Topluma dönük sosyal faydayı ve sosyal adalet kavramını unuttuk. Halkın
çıkarının yerini çoğu zaman belirli sermaye çevrelerinin, yakın çevrenin ve
bilhassa müteahhitlerin çıkarları aldı.
Kimse hastalığı kendine layık
görmüyor. Koruma altında olduğunu zannediyor. Genci yaşlısı virüsü hafife
alıyor. Olup bitenlerden ders çıkarmıyor. Acaba neden?
Genelde keyfine ve zevkine çok
düşkün olduk. Aristokrat ruhlu vatandaşlar ortaya çıktı. Kibir, gurur ve
çevreyi küçümseyici davranışlar arttı. Tevazu kayboldu. Şükretmek unutuldu.
Borç harç, her alanda gösteriş tüketimi ve israf patladı. Hemen ve kolay isyan
eder olduk. Evinde kütüphanesi olmayanların elinde pahalı telefonlar,
altlarında son model arabalar var. Marka merakı her konuda statü sembolü oldu.
Davranış ve algılamalarımız kültürel yapı özelliklerimizle çelişti. Moral
değerlerimiz aşındı; maddi-manevi tatmin dengesi bozuldu. Meşru-gayri meşru
ayırımı zayıfladı. Davranış bozuklukları ve sapma davranışlar normalleşti.
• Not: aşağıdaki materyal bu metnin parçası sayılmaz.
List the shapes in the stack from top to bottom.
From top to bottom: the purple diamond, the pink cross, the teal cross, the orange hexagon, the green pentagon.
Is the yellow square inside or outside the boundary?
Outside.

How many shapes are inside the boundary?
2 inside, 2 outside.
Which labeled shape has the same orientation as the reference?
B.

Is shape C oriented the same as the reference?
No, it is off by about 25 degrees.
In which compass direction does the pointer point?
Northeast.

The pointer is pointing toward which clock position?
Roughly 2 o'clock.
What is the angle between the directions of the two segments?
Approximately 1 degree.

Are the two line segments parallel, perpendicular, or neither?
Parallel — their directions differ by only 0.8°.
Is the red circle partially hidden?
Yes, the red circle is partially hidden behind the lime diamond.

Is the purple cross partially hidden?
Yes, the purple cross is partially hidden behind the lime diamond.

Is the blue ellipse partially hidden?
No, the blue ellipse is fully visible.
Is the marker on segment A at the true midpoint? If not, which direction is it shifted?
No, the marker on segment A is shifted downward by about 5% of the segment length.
Ayağımızı yorganımıza göre uzatma anlayışı terkedildi; doyumsuzluk ortaya
çıktı. Komik ve garip bir tüketim yarışı başladı. Fertçilik, faydacılık,
maddecilik ve ben merkezcilik öne çıktı. Dayanışma ve Türk milletine, bütüne
mensubiyet yerini parçalara aidiyete bıraktı. Bundan dolayı fedakarlıkları ve
kuralları dışlayan gençler ve yaşlılar, uyarılara rağmen ölüme meydan okur gibi
ortada dolaşıyor. Cehalet de bazılarını cesur yapıyor.
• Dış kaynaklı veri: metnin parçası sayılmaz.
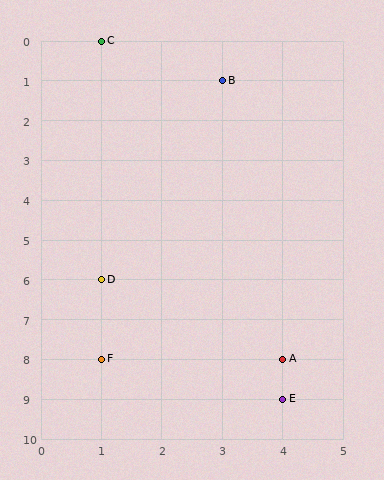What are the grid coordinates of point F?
Point F is at grid coordinates (1, 8).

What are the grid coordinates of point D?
Point D is at grid coordinates (1, 6).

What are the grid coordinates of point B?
Point B is at grid coordinates (3, 1).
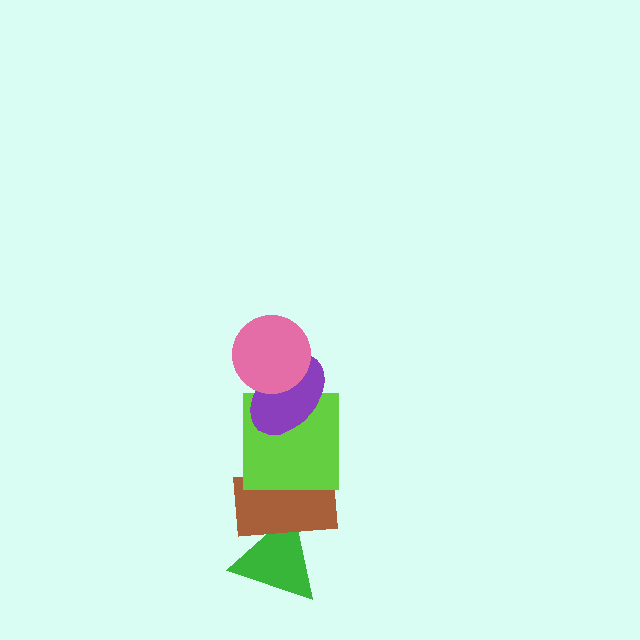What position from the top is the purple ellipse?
The purple ellipse is 2nd from the top.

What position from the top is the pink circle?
The pink circle is 1st from the top.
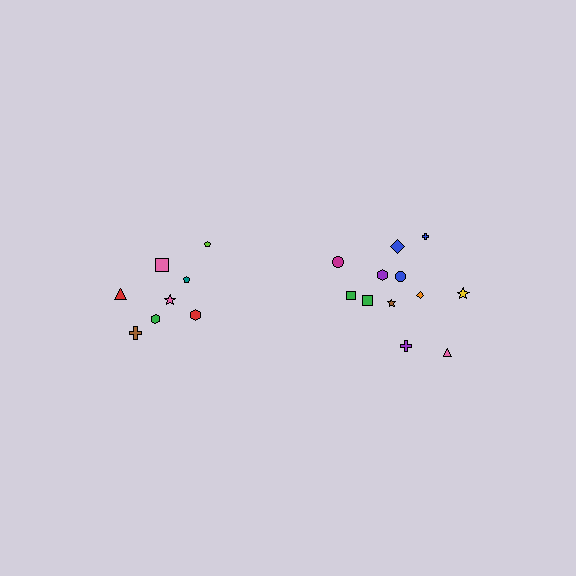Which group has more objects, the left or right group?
The right group.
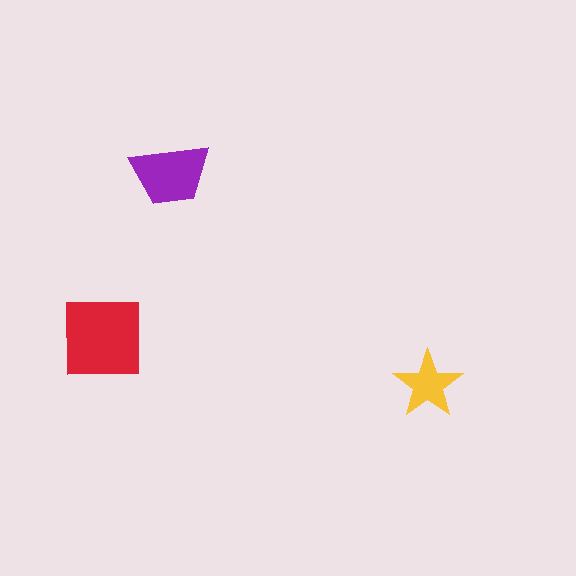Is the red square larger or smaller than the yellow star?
Larger.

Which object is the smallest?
The yellow star.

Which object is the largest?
The red square.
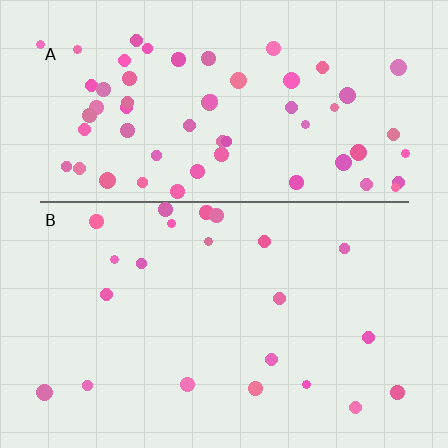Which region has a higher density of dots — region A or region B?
A (the top).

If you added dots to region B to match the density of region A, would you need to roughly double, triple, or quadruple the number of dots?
Approximately triple.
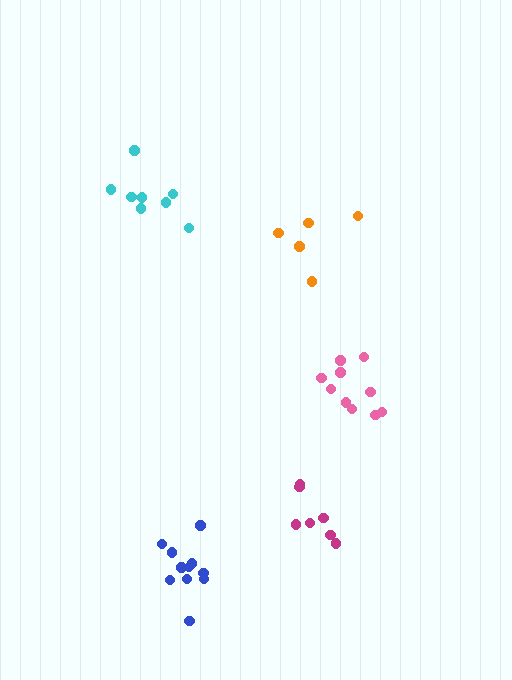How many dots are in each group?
Group 1: 10 dots, Group 2: 7 dots, Group 3: 11 dots, Group 4: 5 dots, Group 5: 8 dots (41 total).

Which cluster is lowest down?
The blue cluster is bottommost.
Bazı tedbirler şunlar olabilir:
- Ücretsiz izin ve özel sektörde
işten çıkarmalar önlenmelidir. Mağdur olanların ev kiraları ve ücretleri
Fransa’da olduğu gibi büyük oranda devletçe karşılanmalıdır.
- Büyük fedakarlıklar yapan
sağlıkçılara yeni bazı imkan ve hakların getirilmesi isabetlidir. Üç aylık
ikramiye verilmesi uygun olabilir. Sadece alkış yetmiyor.
- Zaruri bir tüketim maddesi olan
ekmeğin fiyatı aşağı çekilmelidir.
- Umreden dönen son kafilenin
(11.000 kişi) 14 günlük karantina işlemleri acaba nasıl yürütülüyor? Daha önce
dönen yaklaşık 10.000 kişi ne durumdadır bilemiyoruz. Keşke son kafileler
gönderilmemiş olsaydı.
- Elektrik, su ve doğalgaz
borçları sadece ertelenmemeli; indirime de gidilebilmelidir.
- En düşük emekli maaşı asgari
ücretin altında olmamalıdır.
- Havaalanı, köprü, altgeçit gibi
yap-işlet-devret şeklindeki yatırımların müteahhitlerine yapılan ve hazineye
aşırı yük olan ödemeler bir yıl ertelenmelidir.
- Türkiye için önceliği olmayan
İstanbul Kanalı gibi projelerde erteleme ve tekrar gözden geçirme yapılmalıdır.
- Sağlık Bakanlığı, sağlıkçılar
ve diğer kamu kuruluşlarının başarılı hizmet ve gayretleri takdir edilmelidir.